Porous glass may help deliver medicine
The small intestines are responsible for a great deal of nutritional absorption, but to get there, one must pass through the stomach, with all of its hideously destructive acids. One clever way to ensure that drugs make it into the small intestines intact is the time-honored “timed-release” delivery. Drugs are specially coated to survive the trip through the stomach. The coating breaks down eventually, but hopefully not before the cargo reaches its target.
But again – there is some variability in the way the stomach works. Digestion really isn’t time-dependent. The stomach can empty its contents into the small intestines much sooner or much later than expected. In either case, the drug doesn’t get delivered in the right amount. Either the time-release coating isn’t broken down or it broke down before reaching the small intestines.

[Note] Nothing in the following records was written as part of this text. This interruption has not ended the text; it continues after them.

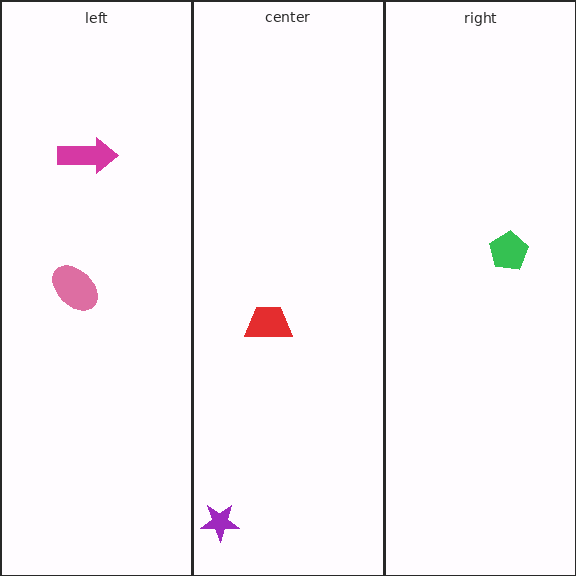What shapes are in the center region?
The purple star, the red trapezoid.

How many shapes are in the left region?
2.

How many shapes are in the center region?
2.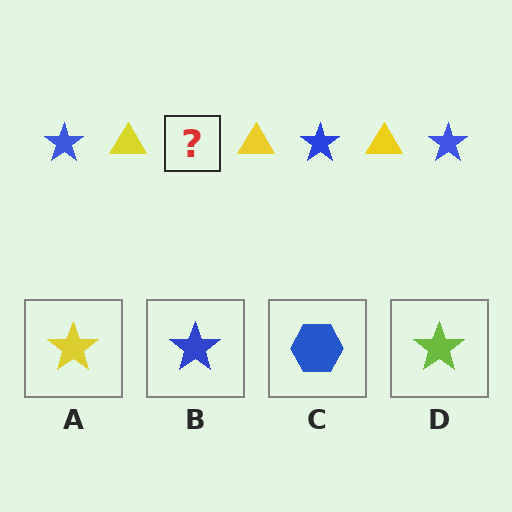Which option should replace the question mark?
Option B.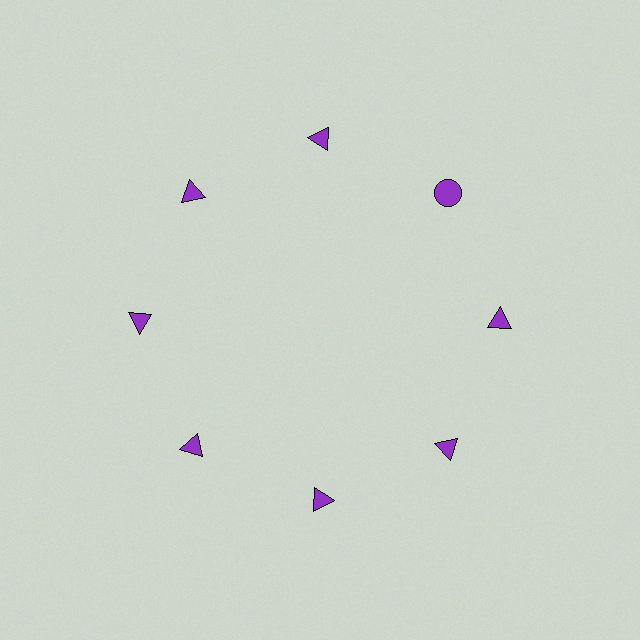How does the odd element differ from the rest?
It has a different shape: circle instead of triangle.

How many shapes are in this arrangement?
There are 8 shapes arranged in a ring pattern.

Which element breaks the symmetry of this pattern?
The purple circle at roughly the 2 o'clock position breaks the symmetry. All other shapes are purple triangles.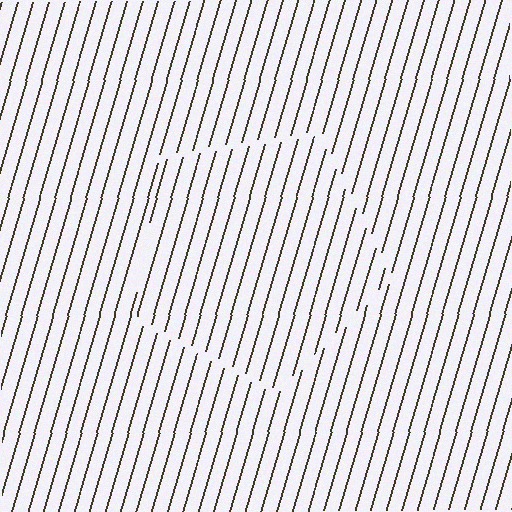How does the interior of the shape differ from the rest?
The interior of the shape contains the same grating, shifted by half a period — the contour is defined by the phase discontinuity where line-ends from the inner and outer gratings abut.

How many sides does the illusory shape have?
5 sides — the line-ends trace a pentagon.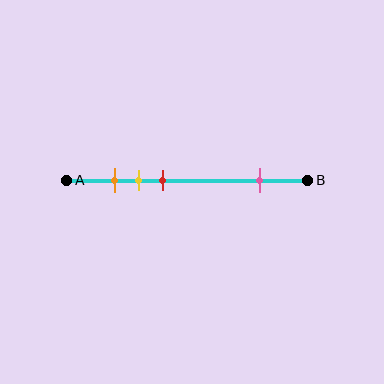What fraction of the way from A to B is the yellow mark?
The yellow mark is approximately 30% (0.3) of the way from A to B.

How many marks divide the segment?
There are 4 marks dividing the segment.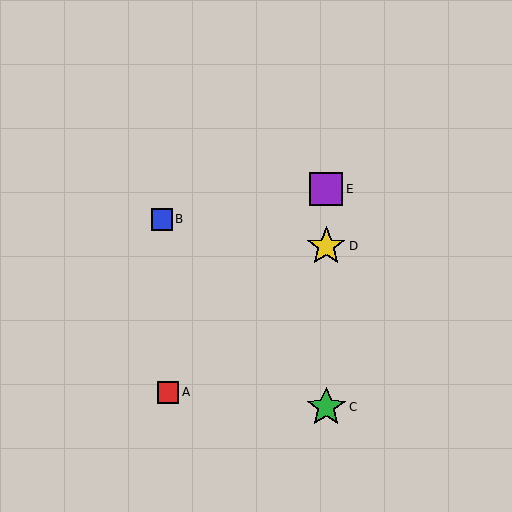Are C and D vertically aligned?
Yes, both are at x≈326.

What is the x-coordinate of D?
Object D is at x≈326.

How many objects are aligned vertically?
3 objects (C, D, E) are aligned vertically.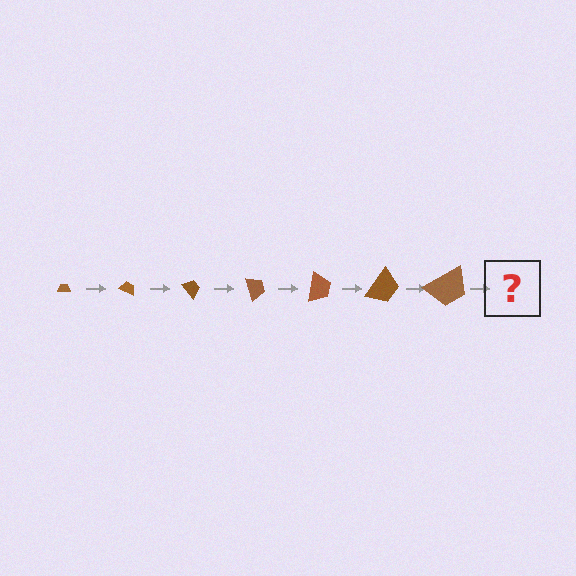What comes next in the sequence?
The next element should be a trapezoid, larger than the previous one and rotated 175 degrees clockwise from the start.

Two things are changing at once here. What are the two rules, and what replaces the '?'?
The two rules are that the trapezoid grows larger each step and it rotates 25 degrees clockwise each step. The '?' should be a trapezoid, larger than the previous one and rotated 175 degrees clockwise from the start.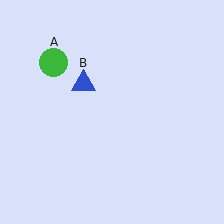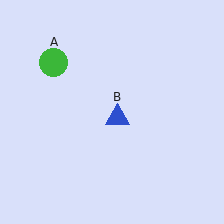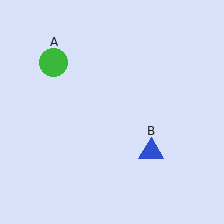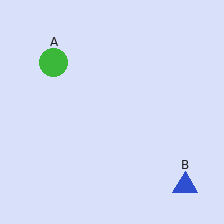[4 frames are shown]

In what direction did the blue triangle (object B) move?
The blue triangle (object B) moved down and to the right.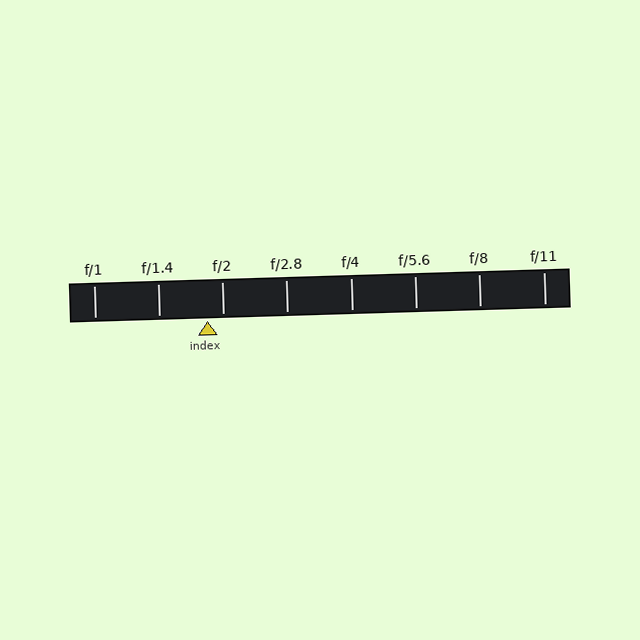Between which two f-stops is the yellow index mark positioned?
The index mark is between f/1.4 and f/2.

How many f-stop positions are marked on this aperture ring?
There are 8 f-stop positions marked.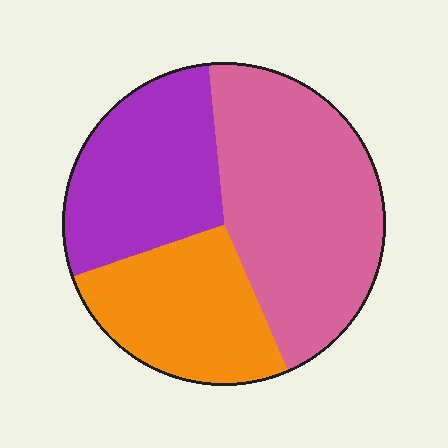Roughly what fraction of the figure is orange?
Orange covers roughly 25% of the figure.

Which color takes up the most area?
Pink, at roughly 45%.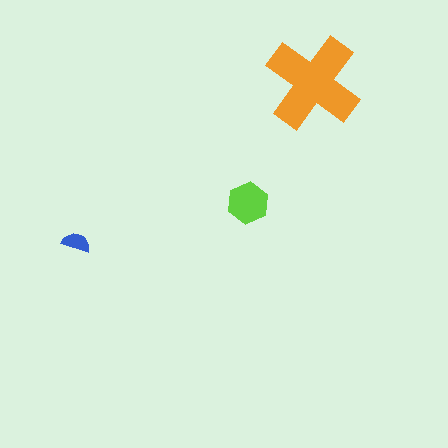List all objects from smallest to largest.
The blue semicircle, the lime hexagon, the orange cross.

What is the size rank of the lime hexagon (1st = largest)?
2nd.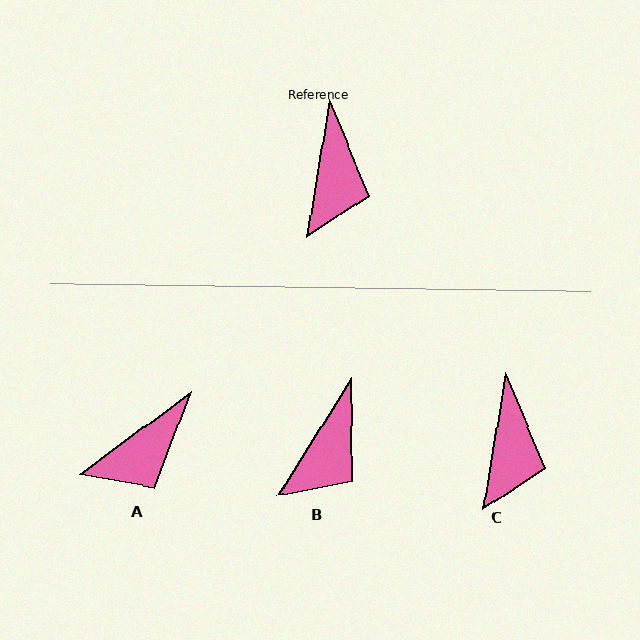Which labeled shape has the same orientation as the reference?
C.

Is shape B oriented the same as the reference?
No, it is off by about 23 degrees.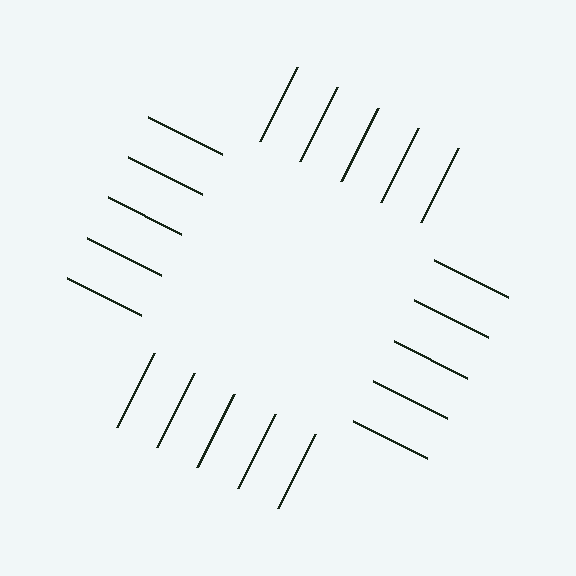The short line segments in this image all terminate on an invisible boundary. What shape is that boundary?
An illusory square — the line segments terminate on its edges but no continuous stroke is drawn.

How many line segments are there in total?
20 — 5 along each of the 4 edges.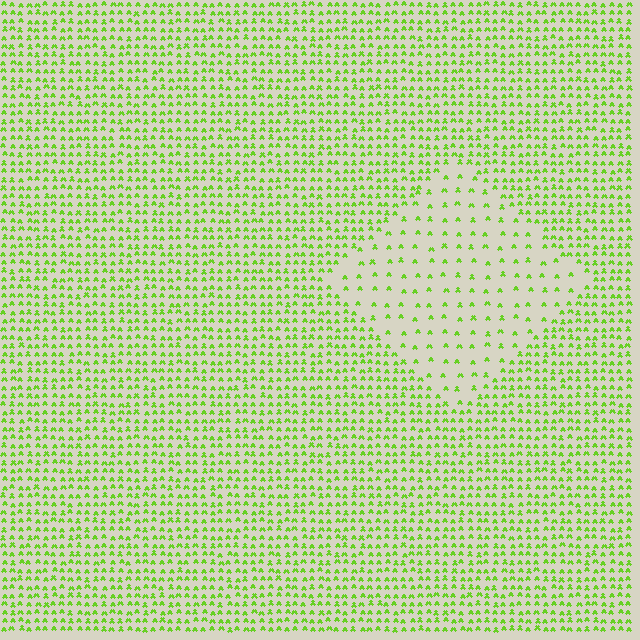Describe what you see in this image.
The image contains small lime elements arranged at two different densities. A diamond-shaped region is visible where the elements are less densely packed than the surrounding area.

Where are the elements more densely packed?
The elements are more densely packed outside the diamond boundary.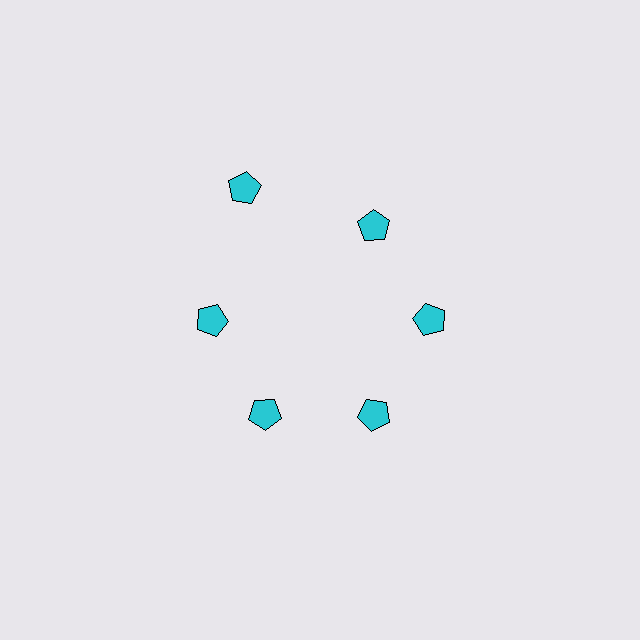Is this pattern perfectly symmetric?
No. The 6 cyan pentagons are arranged in a ring, but one element near the 11 o'clock position is pushed outward from the center, breaking the 6-fold rotational symmetry.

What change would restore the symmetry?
The symmetry would be restored by moving it inward, back onto the ring so that all 6 pentagons sit at equal angles and equal distance from the center.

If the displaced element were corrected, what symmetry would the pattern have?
It would have 6-fold rotational symmetry — the pattern would map onto itself every 60 degrees.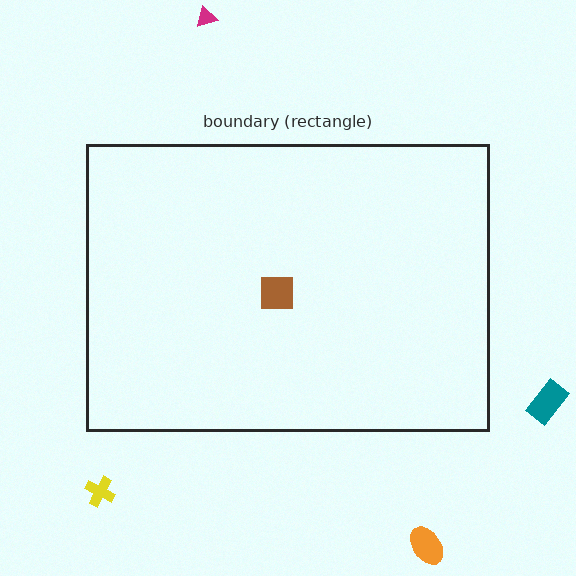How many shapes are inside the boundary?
1 inside, 4 outside.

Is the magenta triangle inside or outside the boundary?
Outside.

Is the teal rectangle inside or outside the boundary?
Outside.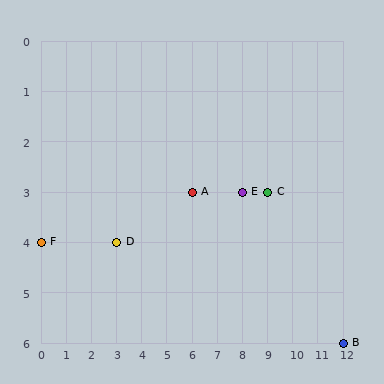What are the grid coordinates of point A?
Point A is at grid coordinates (6, 3).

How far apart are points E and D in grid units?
Points E and D are 5 columns and 1 row apart (about 5.1 grid units diagonally).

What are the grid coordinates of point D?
Point D is at grid coordinates (3, 4).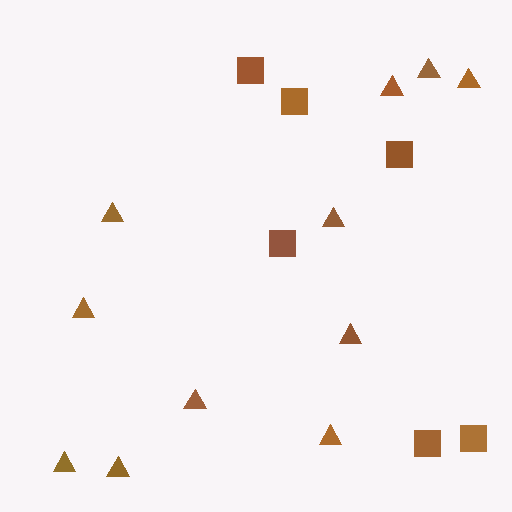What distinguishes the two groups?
There are 2 groups: one group of squares (6) and one group of triangles (11).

Porous glass microspheres can help control the time-release of a drug. They can be created using several different materials, including bioactive glasses, ceramics, biopolymers and silicates. These structures have small cavities that can hold a precious pharmaceutical payload. When encapsulated in a glass microsphere, drugs can better survive the stomach, and offer a better time-release mechanism. This leads to a more reliable way to deliver drugs at the right time and in the right place. It can also protect drugs from naturally occurring substances in the GI tract that might bind with a drug and make it unavailable to the body.
One of the desirable characteristics of the glass microspheres is that they float! They can pass easily through the digestive tract and offer better timed-release performance. Glass microspheres won’t help with drugs that are likely to break down in acid, but they can assist in delivering timed-release drug therapies.